= Enchiridion symbolorum, definitionum et declarationum de rebus fidei et morum =

Compendium of Catholic texts

The Enchiridion (full title: Enchiridion symbolorum, definitionum et declarationum de rebus fidei et morum; "A handbook of symbols, definitions and declarations on matters of faith and morals"), usually translated as The Sources of Catholic Dogma, is a compendium of texts on Catholic theology and morality.

This compendium was first published in 1854, and has been updated many times in subsequent editions since. It is sometimes referred to as Denzinger, after its first editor, Heinrich Joseph Dominicus Denzinger. Since 2025, its editor is Michael Seewald.

== Name ==
The name Enchiridion (from Greek cheir, "hand") means "handbook". It was originally published as Enchiridion symbolorum et definitionum, quae de rebus fidei et morum a conciliis oecumenicis et summis pontificibus emanarunt. The work is today published as Enchiridion symbolorum, definitionum et declarationum de rebus fidei et morum.
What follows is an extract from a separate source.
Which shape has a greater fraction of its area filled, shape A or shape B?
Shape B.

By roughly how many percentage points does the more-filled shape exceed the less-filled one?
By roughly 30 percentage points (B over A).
The Enchiridion is sometimes referred to as Denzinger, after its first editor, Heinrich Joseph Dominicus Denzinger. It is commonly abbreviated 'D', 'D.', or 'Dz'. It is also referred to as 'DS' in editions edited by Adolf Schönmetzer due to a revision in numbering ('DS' sometimes continues to be used as a general reference to even later editions), as 'DB' for editions edited by Clément Bannwart, and as 'DH' for editions edited by Peter Hünermann.

==Structure==
The Enchiridion is chronologically ordered. It includes teachings of popes and ecumenical councils. The Enchiridion does not repeat all the full texts.